I’m going to lay out a bit more of my personal life than I usually make public knowledge, but I think it’s important to talk about. I had a recent, unexpected brush with fatherhood. The person I was dating got pregnant. It ended up being an anembrionic pregna
ncy, which basically just means that a gestational sac formed, but no embryo ended up growing inside of it. An incredibly common thing. Also meant no kid.
Now, there is the expected guy response. Woo hoo. Nothing to tie me down, baby. I am still free to be me. YAAAAAAY!!!!!!! Dancing on down the road.
Not my personal experience.
I was married for 20 years to someone I started dating when I was 19. She never wanted kids. I certainly had no interest in kids. She eventually found out that she had PCOS and endometriosis so kids were pretty well off the table anyways. So I never really thought much on whether or not I wanted kids as I grew older. Nature had made that decision.
Then, as a 48 year old, we got divorced. Its a thing. It happens. Because of my age, I didn’t bother thinking about whether or not I wanted kids, because I am an old fuck. Again. Nature made decision. Further bolstered by the fact that this woman I was dating had been told when she was 13 that she would never be able to get pregnant.
Then, urine brought 2 lines up on a stick and suddenly I was looking at inevitability in something I had always taken as impossibility. The usual fear hit in. Confusion. More fear. Finances and living situations and the usual difficulties of dealing with young humans had me freaked out. So did hope. That was the part I didn’t expect. I’m great with horror and sadness and anger and despair. Lived with those my whole life.
Hope. Well, I have no idea how to deal with that.
We started referring to the kid as Nat, short for Not A Tumor. Looked into what would be needed to help her with the pregnancy. Started talking about how we would deal with taking care of this human. Things started to make sense and my initial approach of “I’m not going to turn my back on a person I helped bring into the world” became active excitement about helping that person become whoever they were going to be. It could be possible for me to be better than my own father and not pass along so much trauma.
Then the ultrasound showed nothing growing inside the gestational sac. Waited a week to go back and check again. The time was interminable. We were told that the date of conception could just have been wrong. Hope was crumbling, but neither of us mentioned it. We just kept talking about everything the same as we had been. I knew better, but didn’t accept it. The week passed. Another ultrasound. I strained to see something, anything, on the screen inside of that gaping oblong void. Nothing was there.
I tried to bury myself in helping her deal with what she was going through. The emotional and physical suffering. Its how I deal with pain and stress, pretending that mine does not exist and focus on helping someone else. It became pretty clear that she didn’t want my help, though. She distanced herself pretty heavily from me. So I had plenty of time to be faced with it all. A possible future collapsing without ever existing. The realization that maybe, in some way at least, I could have wanted the thing I never really thought about. The further realization that it was well and truly gone.

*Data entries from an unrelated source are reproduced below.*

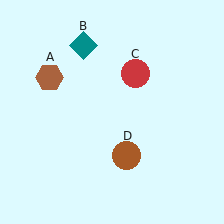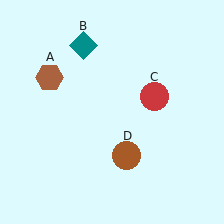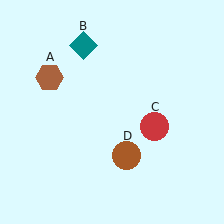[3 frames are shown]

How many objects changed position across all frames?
1 object changed position: red circle (object C).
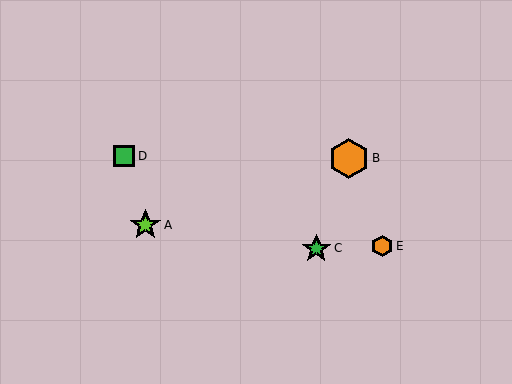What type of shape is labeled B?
Shape B is an orange hexagon.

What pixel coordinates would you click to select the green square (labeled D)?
Click at (124, 156) to select the green square D.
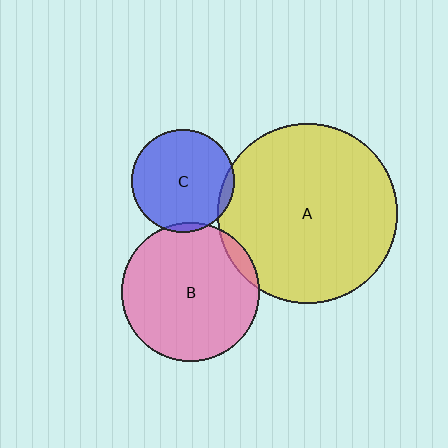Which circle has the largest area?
Circle A (yellow).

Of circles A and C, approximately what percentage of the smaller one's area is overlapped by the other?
Approximately 5%.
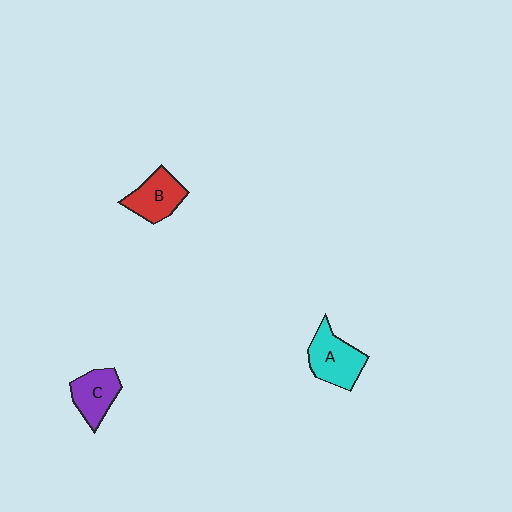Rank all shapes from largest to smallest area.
From largest to smallest: A (cyan), B (red), C (purple).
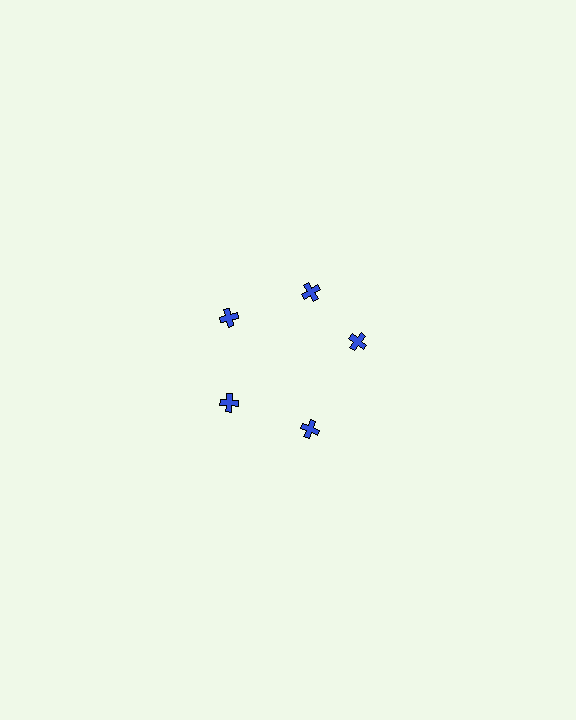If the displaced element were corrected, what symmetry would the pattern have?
It would have 5-fold rotational symmetry — the pattern would map onto itself every 72 degrees.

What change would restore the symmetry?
The symmetry would be restored by rotating it back into even spacing with its neighbors so that all 5 crosses sit at equal angles and equal distance from the center.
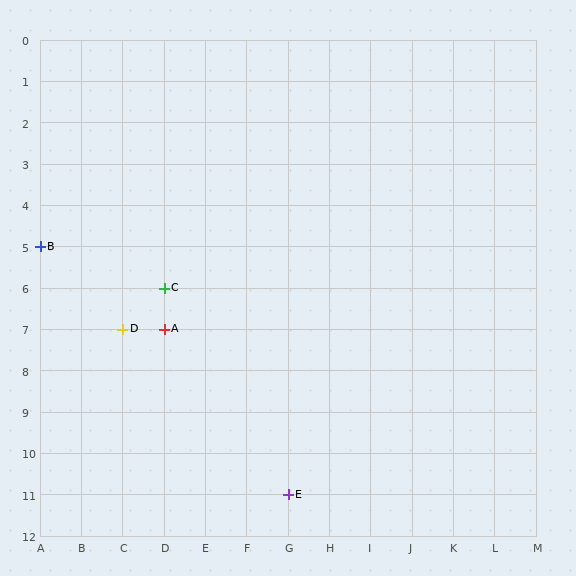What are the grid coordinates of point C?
Point C is at grid coordinates (D, 6).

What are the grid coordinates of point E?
Point E is at grid coordinates (G, 11).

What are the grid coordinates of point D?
Point D is at grid coordinates (C, 7).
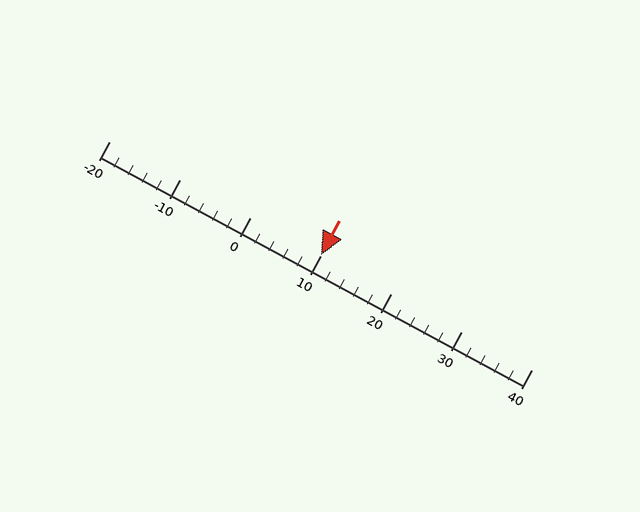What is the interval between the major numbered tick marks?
The major tick marks are spaced 10 units apart.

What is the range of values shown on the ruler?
The ruler shows values from -20 to 40.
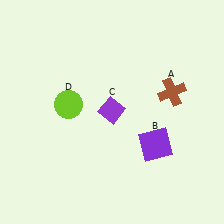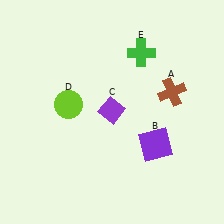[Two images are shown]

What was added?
A green cross (E) was added in Image 2.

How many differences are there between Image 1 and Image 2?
There is 1 difference between the two images.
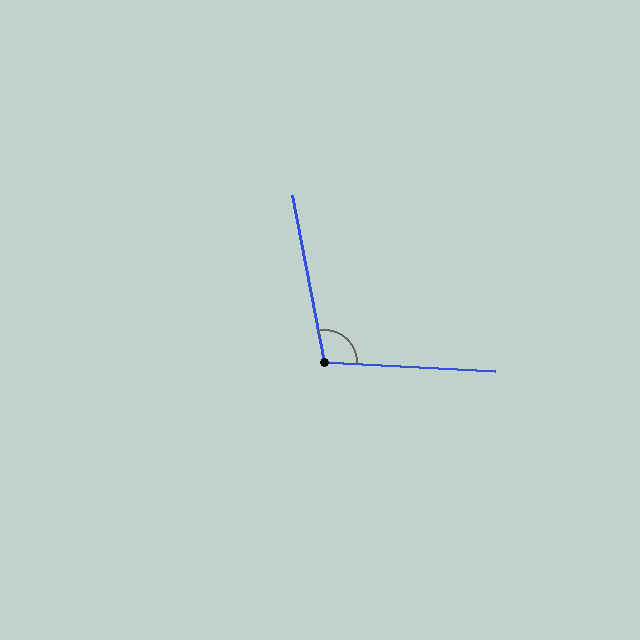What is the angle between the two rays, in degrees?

I couldn’t even grieve with her and work through this together, because she opted to cut off the relationship. Maybe it was associating me with her own growing, then loss of, hope. Maybe it was the realization that she actually could get pregnant combined with the cold math that no one wants to have a kid with a near 50 year old and that she should look at people who wouldn’t be damn near 70 when the kid graduated high school. Regardless, sharing the grief wasn’t an option.

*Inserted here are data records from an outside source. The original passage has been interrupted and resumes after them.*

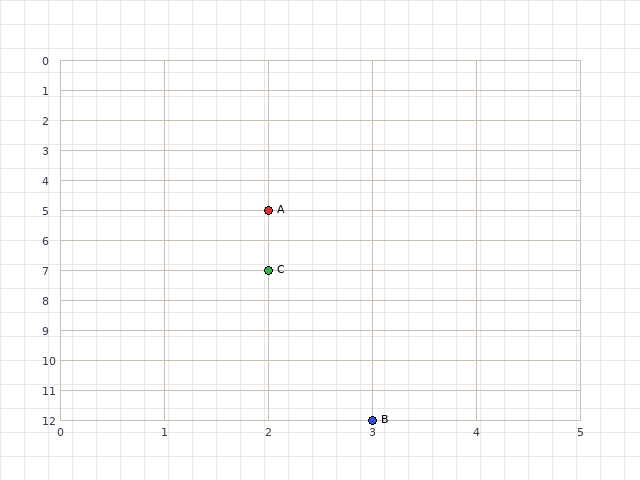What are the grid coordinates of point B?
Point B is at grid coordinates (3, 12).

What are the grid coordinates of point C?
Point C is at grid coordinates (2, 7).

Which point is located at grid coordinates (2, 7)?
Point C is at (2, 7).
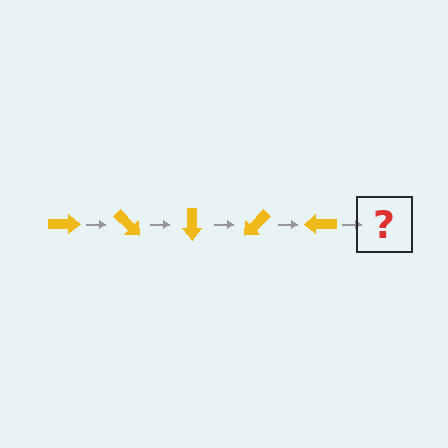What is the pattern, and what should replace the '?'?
The pattern is that the arrow rotates 45 degrees clockwise each step. The '?' should be a yellow arrow rotated 225 degrees clockwise.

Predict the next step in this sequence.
The next step is a yellow arrow rotated 225 degrees clockwise.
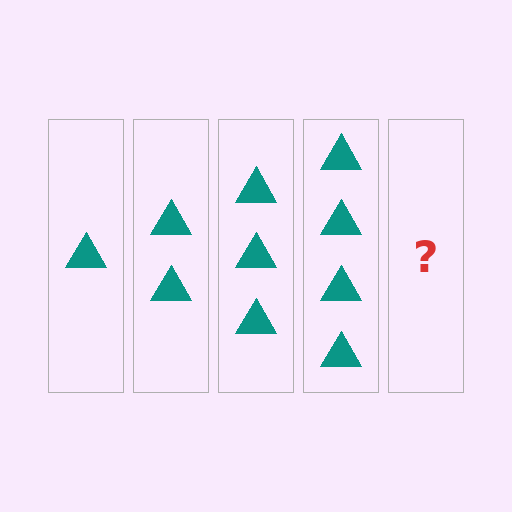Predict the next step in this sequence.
The next step is 5 triangles.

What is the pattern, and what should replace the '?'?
The pattern is that each step adds one more triangle. The '?' should be 5 triangles.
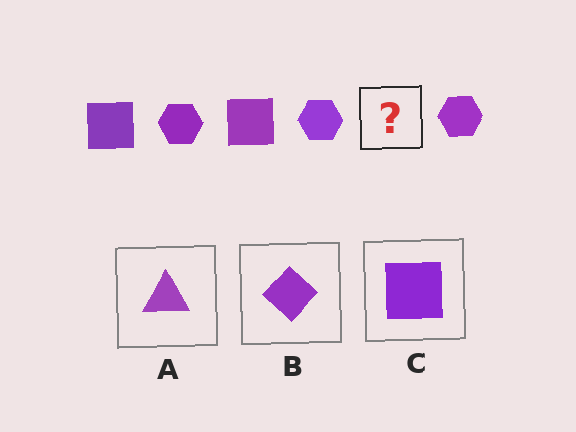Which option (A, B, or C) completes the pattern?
C.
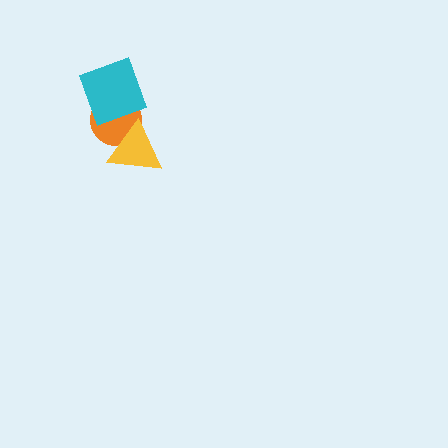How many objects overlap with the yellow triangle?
1 object overlaps with the yellow triangle.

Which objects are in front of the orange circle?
2 objects cover part of the orange circle: the cyan square and the yellow triangle.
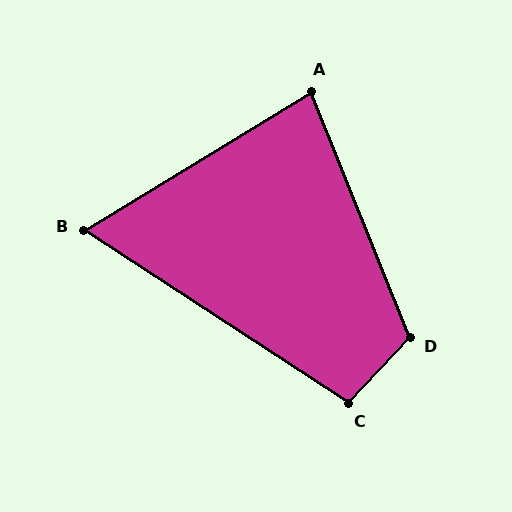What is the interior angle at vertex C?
Approximately 100 degrees (obtuse).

And I don’t know how to talk to my friends or my family about this shit. Typical guy bullshit. Feelings are hard and confusing. Plus, how likely was it that they would be secretly relieved that I wasn’t having a kid at my age or as the person I am?
So I’m left with the feeling that I caused this. That it was all my fault and that I managed to cause harm to someone else in the process. That my only value in the world doesn’t lie in who I am but in what I can provide for other people, and that I can’t provide shit.
I know that isn’t true. At least the all my fault part. As I said, anembrionic pregnancies are incredibly common and most people that miscarry that way never even realize they were pregnant. But logic doesn’t settle well in the heart. And working through it alone doesn’t really fucking work. So I spiral in self hate and blame.
I’m not sharing this because I want pity. Life does this kind of shit. It sucks. It hurts. But it happens and doesn’t make me special. But I have to wonder how many other guys out there have gone through similar. Stretched a plastic smile across their face as buddies slapped them on the back and made jokes about dodged bullets. Downed a few too many shots and crashed out on the floor a few too many times. Maybe started some fights over idiotic bullshit to just feel capable of doing something. Or curled up in a room with the lights off. Alone. Not screaming or crying, but just staring and bleeding.
Also, I find myself missing you tonight, Nat.